Unadjusted analysis restricted to swabs collected from men who have sex with men (MSM) and female participants with >90% average quarterly adherence to study drug measured by monthly pill count

Discussion

In this large multi-site, international trial of suppressive HSV-2 therapy, the standard dose of twice daily acyclovir reduced GUD recurrence overall by half, frequency of ulcers with detectable HSV-2 by 63%, and amount of HSV DNA recovered from those ulcers by 0.43 log₁₀ copies. However, we observed significant regional variation in the incidence of GUD on examination as well as the frequency and amount of HSV detected from ulcers in US and Peruvian MSM and African women. These differences by region in the quantity of HSV-2 detected in swabs from genital herpes lesions persisted after adjusting for level of adherence to antiviral therapy in the prior quarter, and thus are unlikely to be explained by inadequate drug intake. Other possible explanations for the lower efficacy of acyclovir on GUD-associated HSV-2 shedding in populations outside the US, particularly in Africa, include strain variation resulting in inherent acyclovir resistance among HSV strains from Africa, or unappreciated differences in acyclovir absorption or pharmacokinetics. Detailed studies using frequent assessment of genital shedding combined with drug level evaluation may elucidate the mechanism underlying our observations.
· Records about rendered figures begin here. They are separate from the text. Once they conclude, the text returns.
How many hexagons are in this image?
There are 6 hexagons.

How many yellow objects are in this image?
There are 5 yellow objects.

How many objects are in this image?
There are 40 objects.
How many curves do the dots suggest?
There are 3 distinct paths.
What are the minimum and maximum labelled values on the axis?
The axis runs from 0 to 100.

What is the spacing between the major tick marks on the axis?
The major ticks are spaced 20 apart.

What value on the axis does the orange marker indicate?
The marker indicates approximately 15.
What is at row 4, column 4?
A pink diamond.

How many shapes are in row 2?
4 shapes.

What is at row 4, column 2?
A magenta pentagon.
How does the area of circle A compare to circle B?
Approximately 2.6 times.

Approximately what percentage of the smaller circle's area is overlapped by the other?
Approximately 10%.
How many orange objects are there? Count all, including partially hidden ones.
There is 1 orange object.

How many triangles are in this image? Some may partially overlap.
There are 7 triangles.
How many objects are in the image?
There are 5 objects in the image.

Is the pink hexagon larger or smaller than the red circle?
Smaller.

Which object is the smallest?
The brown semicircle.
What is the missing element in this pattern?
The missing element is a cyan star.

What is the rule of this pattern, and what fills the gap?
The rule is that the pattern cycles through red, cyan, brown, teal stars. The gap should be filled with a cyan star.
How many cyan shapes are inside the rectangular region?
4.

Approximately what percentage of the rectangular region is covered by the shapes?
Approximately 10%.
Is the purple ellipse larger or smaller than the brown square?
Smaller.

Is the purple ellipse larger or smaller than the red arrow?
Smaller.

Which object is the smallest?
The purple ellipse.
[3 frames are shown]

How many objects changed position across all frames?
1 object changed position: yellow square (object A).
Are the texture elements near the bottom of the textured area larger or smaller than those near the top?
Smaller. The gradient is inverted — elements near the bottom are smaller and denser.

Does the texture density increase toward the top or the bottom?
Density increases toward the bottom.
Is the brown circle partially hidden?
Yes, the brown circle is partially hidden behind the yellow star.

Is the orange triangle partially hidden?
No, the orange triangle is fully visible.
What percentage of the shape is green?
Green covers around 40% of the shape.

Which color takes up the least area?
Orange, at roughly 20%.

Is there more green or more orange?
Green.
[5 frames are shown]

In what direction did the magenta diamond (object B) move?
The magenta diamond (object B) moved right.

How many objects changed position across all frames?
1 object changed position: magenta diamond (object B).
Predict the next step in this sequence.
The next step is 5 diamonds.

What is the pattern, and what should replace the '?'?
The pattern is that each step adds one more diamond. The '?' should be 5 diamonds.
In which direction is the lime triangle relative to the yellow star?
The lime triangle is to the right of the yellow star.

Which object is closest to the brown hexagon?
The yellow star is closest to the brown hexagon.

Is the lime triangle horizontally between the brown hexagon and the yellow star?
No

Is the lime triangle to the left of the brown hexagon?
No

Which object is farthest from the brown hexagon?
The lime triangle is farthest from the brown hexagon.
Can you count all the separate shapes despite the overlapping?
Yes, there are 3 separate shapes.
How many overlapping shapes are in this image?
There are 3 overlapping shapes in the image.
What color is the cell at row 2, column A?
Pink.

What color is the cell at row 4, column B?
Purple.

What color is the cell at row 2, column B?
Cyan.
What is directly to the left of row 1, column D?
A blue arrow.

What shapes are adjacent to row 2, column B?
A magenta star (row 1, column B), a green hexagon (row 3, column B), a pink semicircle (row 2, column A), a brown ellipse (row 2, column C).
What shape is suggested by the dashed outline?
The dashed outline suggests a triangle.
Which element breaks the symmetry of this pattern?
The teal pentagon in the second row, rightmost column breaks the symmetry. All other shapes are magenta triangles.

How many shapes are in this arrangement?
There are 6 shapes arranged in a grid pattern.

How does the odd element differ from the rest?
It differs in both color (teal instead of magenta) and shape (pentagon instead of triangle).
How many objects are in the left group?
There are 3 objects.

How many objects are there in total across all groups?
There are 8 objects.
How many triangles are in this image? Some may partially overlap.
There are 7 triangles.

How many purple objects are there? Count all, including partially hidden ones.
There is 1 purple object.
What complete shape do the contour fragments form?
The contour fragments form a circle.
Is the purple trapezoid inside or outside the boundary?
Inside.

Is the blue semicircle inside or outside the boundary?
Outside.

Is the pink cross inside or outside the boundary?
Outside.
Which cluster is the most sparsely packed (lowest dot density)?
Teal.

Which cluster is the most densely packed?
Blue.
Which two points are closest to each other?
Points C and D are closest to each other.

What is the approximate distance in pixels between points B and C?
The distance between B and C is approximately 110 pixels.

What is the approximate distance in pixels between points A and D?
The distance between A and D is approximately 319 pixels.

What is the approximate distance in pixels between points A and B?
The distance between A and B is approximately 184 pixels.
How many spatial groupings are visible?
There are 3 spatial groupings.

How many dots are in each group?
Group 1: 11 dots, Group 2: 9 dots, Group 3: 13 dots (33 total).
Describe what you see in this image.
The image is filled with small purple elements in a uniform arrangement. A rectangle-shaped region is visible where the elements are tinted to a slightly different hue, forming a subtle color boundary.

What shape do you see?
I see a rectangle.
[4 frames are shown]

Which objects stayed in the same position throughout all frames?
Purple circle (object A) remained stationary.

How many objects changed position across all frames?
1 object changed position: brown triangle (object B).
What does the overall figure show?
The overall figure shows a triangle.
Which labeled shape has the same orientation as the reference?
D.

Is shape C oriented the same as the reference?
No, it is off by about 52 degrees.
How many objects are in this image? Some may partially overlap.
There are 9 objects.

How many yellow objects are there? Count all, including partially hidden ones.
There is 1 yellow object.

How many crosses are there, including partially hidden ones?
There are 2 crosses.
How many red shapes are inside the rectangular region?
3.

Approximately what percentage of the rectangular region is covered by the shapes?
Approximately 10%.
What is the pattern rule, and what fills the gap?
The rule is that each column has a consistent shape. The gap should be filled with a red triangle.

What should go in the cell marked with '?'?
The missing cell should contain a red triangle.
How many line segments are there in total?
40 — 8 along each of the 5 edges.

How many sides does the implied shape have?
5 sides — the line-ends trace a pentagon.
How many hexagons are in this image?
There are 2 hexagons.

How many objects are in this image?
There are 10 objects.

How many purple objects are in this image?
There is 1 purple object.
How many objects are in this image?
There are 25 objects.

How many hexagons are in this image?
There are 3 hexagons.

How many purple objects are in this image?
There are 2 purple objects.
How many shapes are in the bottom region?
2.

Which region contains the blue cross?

The substantial body of evidence establishing the efficacy of acyclovir suppression on clinical and subclinical HSV shedding comes from studies of US and European cohorts [8,9]. For example, a recent report by Gupta and colleagues [10] enrolling men and women at research clinics from the Northwest US observed a 1.2–1.6 log₁₀ reduction in copy number by PCR comparing acyclovir and valacyclovir to placebo which mirrors our estimates from US participants. Despite increased use of acyclovir for syndromic management of HSV-2 worldwide, data are limited on the efficacy of suppressive HSV therapy in resource poor settings. However, over the past several years, studies in Peru [11] and Africa [12] evaluating HSV-2 suppression with both drugs in HIV-infected men and women to reduce HIV shedding and disease progression have also shown efficacy in reducing HSV-2 viral shedding based on molecular diagnostic methods similar to those used in this study. The authors of the Tanzanian trial [4] suggest that suboptimal adherence to 400mg twice daily acyclovir may account for the lack of efficacy in reducing HIV acquisition among the HIV negative women enrolled in their study, as evidenced by a lower than anticipated reduction in HSV shedding from cervicovaginal lavage specimens. However, in our study, adherence rates, measured primarily by pill count, were greater than 90% on average [3]. Moreover, our GUD analysis showed only marginal improvements in the reduction of HSV shedding across all groups when restricted to those with the highest level of adherence.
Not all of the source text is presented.